Chefredakteur von Zensor.net Yuri Butusow analysiert operative Lage in der Nähe von Marjinka, die gestern von den Terroristen angegriffen wurde.
WAS IST PASSIERT?
Am 3. Juni 2015 greift der Gegner um 4 Uhr morgens den Vorort von Donezk Marjinka an, wie auch Stützpunkte im Raum von Marjinka und Krasnohoriwka. Diese Stellungen werden von den Abteilungen der 28. motorisierten Odessa-Brigade gehalten.

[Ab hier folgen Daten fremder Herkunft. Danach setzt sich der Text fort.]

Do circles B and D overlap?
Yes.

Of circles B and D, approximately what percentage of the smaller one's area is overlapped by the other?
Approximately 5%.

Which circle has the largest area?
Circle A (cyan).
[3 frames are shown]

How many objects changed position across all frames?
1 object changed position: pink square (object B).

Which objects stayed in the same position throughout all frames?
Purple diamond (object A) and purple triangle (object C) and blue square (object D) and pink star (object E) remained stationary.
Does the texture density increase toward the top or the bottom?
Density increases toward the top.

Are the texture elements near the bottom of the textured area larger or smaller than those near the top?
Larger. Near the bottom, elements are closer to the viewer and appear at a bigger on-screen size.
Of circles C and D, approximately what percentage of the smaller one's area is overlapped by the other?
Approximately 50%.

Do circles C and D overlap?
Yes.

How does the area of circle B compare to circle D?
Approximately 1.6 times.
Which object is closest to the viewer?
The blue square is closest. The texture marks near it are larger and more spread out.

Nach Angaben von Zensor.net wurden diese ukrainische Stellungen einem Dauerartilleriebeschuss des Gegners ausgesetzt. Der Feind setzt 122, 152 und 220 mm Raketen- und Haubitzenartillerie ein – also die Art der Bewaffnung, die Russland sich verpflichtete, aus der demilitarisierten Zone abzuziehen.

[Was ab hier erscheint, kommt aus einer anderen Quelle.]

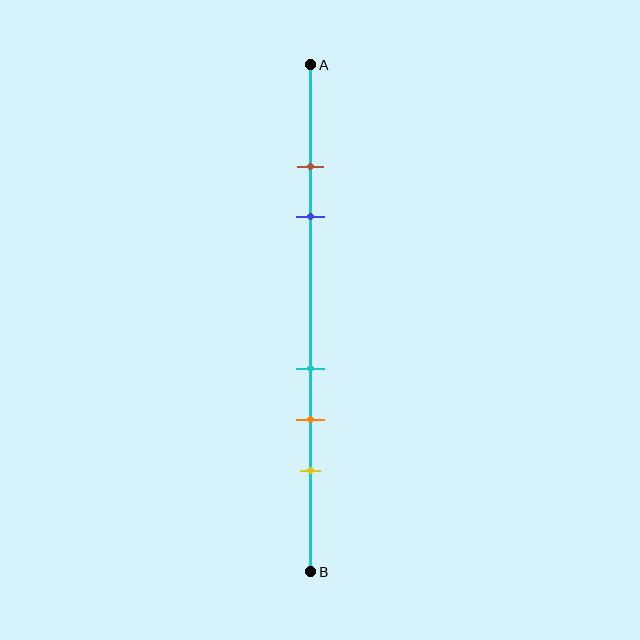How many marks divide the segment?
There are 5 marks dividing the segment.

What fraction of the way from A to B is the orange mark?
The orange mark is approximately 70% (0.7) of the way from A to B.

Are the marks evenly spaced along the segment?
No, the marks are not evenly spaced.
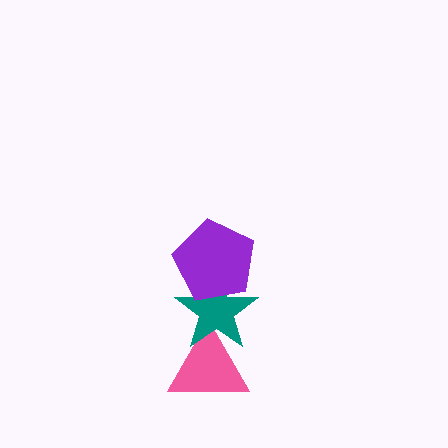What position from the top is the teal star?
The teal star is 2nd from the top.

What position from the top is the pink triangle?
The pink triangle is 3rd from the top.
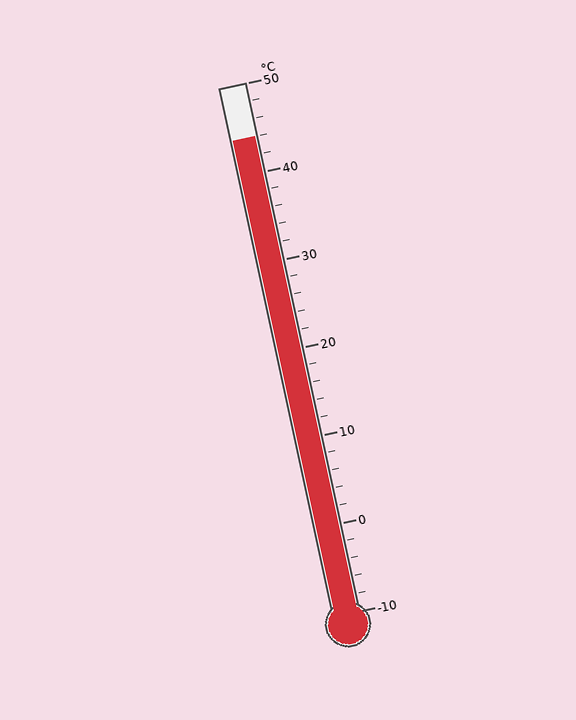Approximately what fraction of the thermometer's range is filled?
The thermometer is filled to approximately 90% of its range.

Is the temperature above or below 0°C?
The temperature is above 0°C.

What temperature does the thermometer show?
The thermometer shows approximately 44°C.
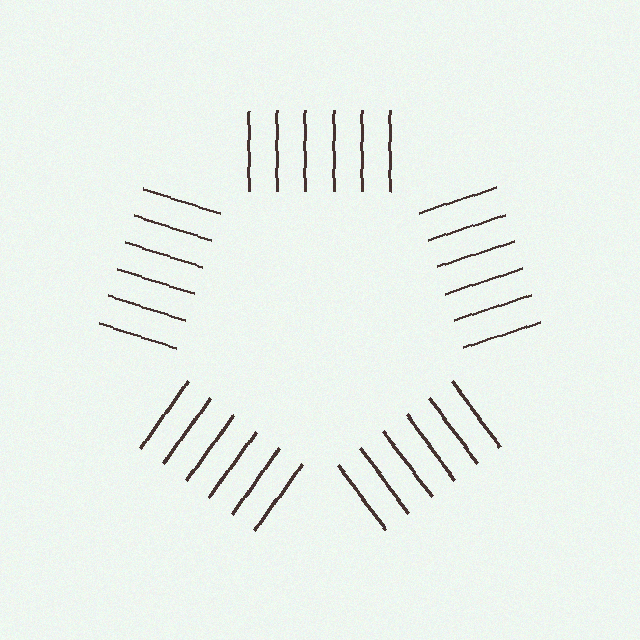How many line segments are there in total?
30 — 6 along each of the 5 edges.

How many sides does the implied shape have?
5 sides — the line-ends trace a pentagon.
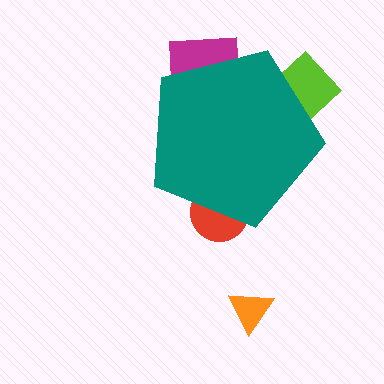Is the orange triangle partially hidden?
No, the orange triangle is fully visible.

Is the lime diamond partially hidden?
Yes, the lime diamond is partially hidden behind the teal pentagon.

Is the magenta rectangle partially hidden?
Yes, the magenta rectangle is partially hidden behind the teal pentagon.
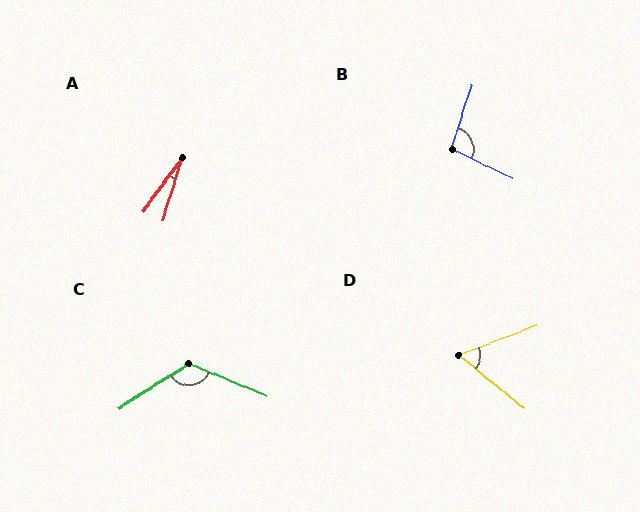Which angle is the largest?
C, at approximately 125 degrees.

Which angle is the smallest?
A, at approximately 19 degrees.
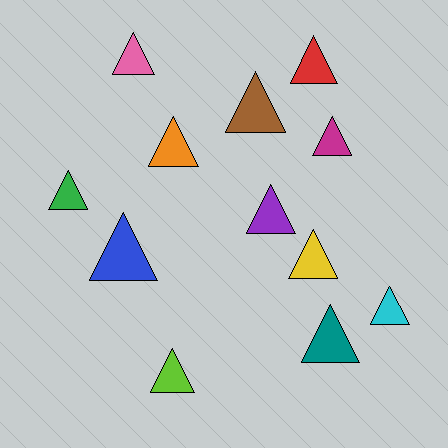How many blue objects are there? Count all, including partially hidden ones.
There is 1 blue object.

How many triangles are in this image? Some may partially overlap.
There are 12 triangles.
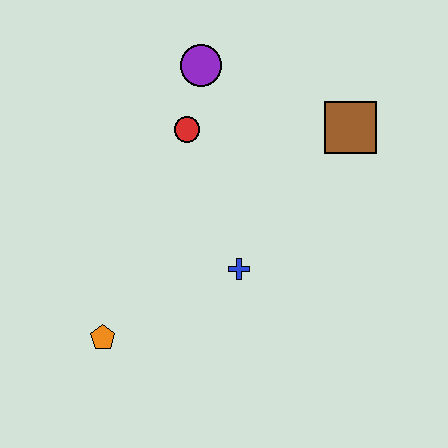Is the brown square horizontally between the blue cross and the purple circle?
No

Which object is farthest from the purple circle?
The orange pentagon is farthest from the purple circle.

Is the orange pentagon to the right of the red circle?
No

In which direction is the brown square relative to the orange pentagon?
The brown square is to the right of the orange pentagon.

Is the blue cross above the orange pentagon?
Yes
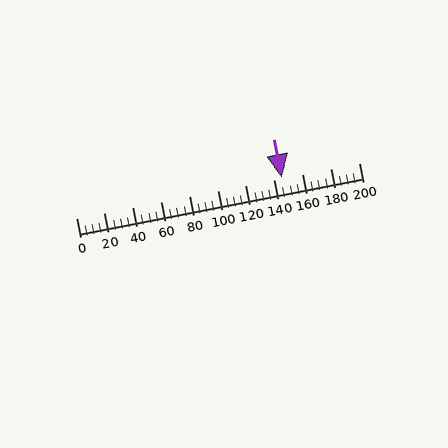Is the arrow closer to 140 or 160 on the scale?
The arrow is closer to 140.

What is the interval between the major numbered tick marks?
The major tick marks are spaced 20 units apart.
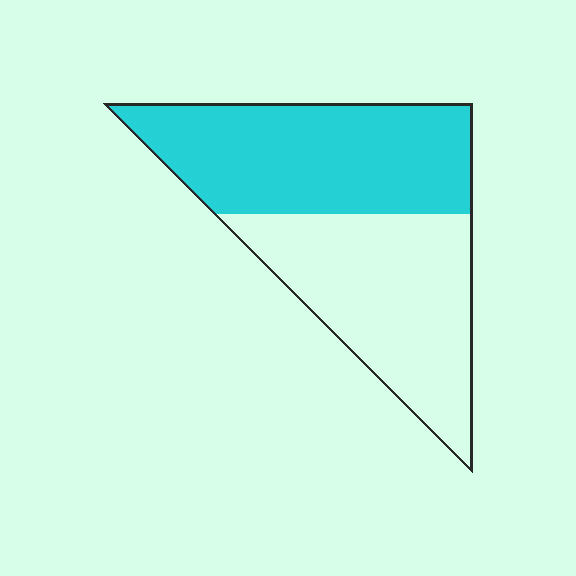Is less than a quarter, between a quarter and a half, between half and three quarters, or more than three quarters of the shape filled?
Between half and three quarters.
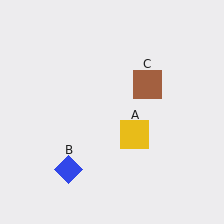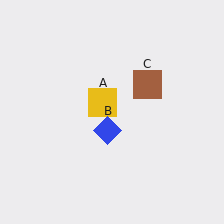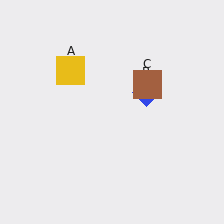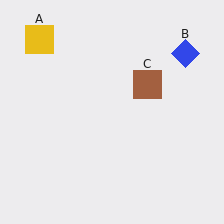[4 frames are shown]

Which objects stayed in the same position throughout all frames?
Brown square (object C) remained stationary.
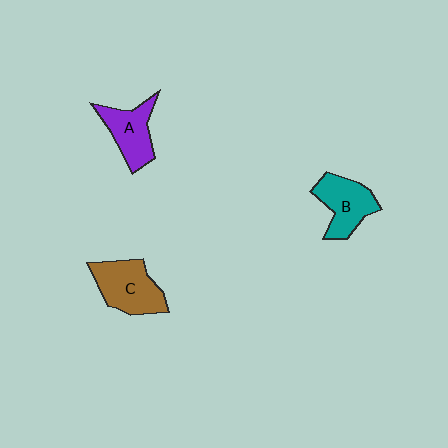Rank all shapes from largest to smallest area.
From largest to smallest: C (brown), B (teal), A (purple).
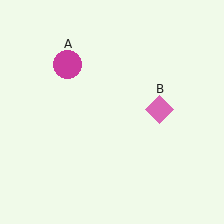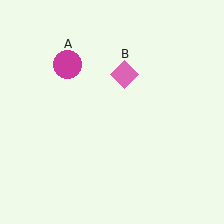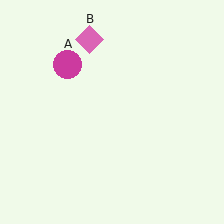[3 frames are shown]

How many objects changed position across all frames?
1 object changed position: pink diamond (object B).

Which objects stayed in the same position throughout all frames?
Magenta circle (object A) remained stationary.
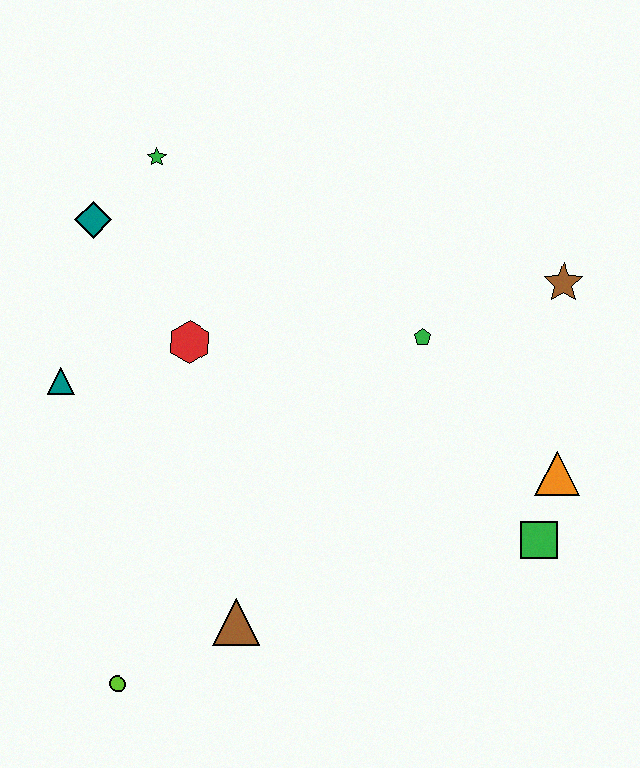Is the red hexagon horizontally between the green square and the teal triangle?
Yes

Russische Söldner beschiessen Wohngegenden von Marjinka. (VIDEO)
Von der Seite des Gegners nehmen an den Kämpfen die Söldner der „Somali“-Brigade teil, der Grossteil derer aus russischen Zeitsoldaten und „Urlaubern“ besteht.
Mehrere Sturmgruppen des Gegners mit Panzern griffen mit starker Feuerunterstützung die Stellungen des 2. Bataillons der 28. Brigade in Marjinka und Krasnohoriwka an.

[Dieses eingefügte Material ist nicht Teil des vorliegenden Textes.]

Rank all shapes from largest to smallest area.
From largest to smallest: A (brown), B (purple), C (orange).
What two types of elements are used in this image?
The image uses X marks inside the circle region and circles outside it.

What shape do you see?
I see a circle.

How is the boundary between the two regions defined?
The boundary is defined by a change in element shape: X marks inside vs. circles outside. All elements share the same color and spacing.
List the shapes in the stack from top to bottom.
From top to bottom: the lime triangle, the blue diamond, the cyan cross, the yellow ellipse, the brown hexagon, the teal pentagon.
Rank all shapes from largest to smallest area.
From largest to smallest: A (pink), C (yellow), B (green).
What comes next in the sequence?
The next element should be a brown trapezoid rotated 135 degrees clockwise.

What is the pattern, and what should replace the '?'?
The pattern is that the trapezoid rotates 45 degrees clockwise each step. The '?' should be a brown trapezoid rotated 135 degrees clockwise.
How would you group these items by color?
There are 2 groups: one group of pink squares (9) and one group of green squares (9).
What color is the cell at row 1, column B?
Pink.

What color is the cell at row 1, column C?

Zeitgleichen Angriffen wurden alle vordersten Stellungen ausgesetzt. Der Gegner setzte in grossem Umfang die durch die Minsker Verhandlungen verbotenen Arten der schweren Waffen ein.
Aber der Gegner bekam eine unerwartet würdige Abwehr. Mit Unterstützung der Abteilungen einer Aufklärungskompanie und einer Mörserbatterie des 1. Bataillons hielten die Soldaten des 2. Bataillons ihre Stellungen. Die Kommunikation und Koordination blieben erhalten.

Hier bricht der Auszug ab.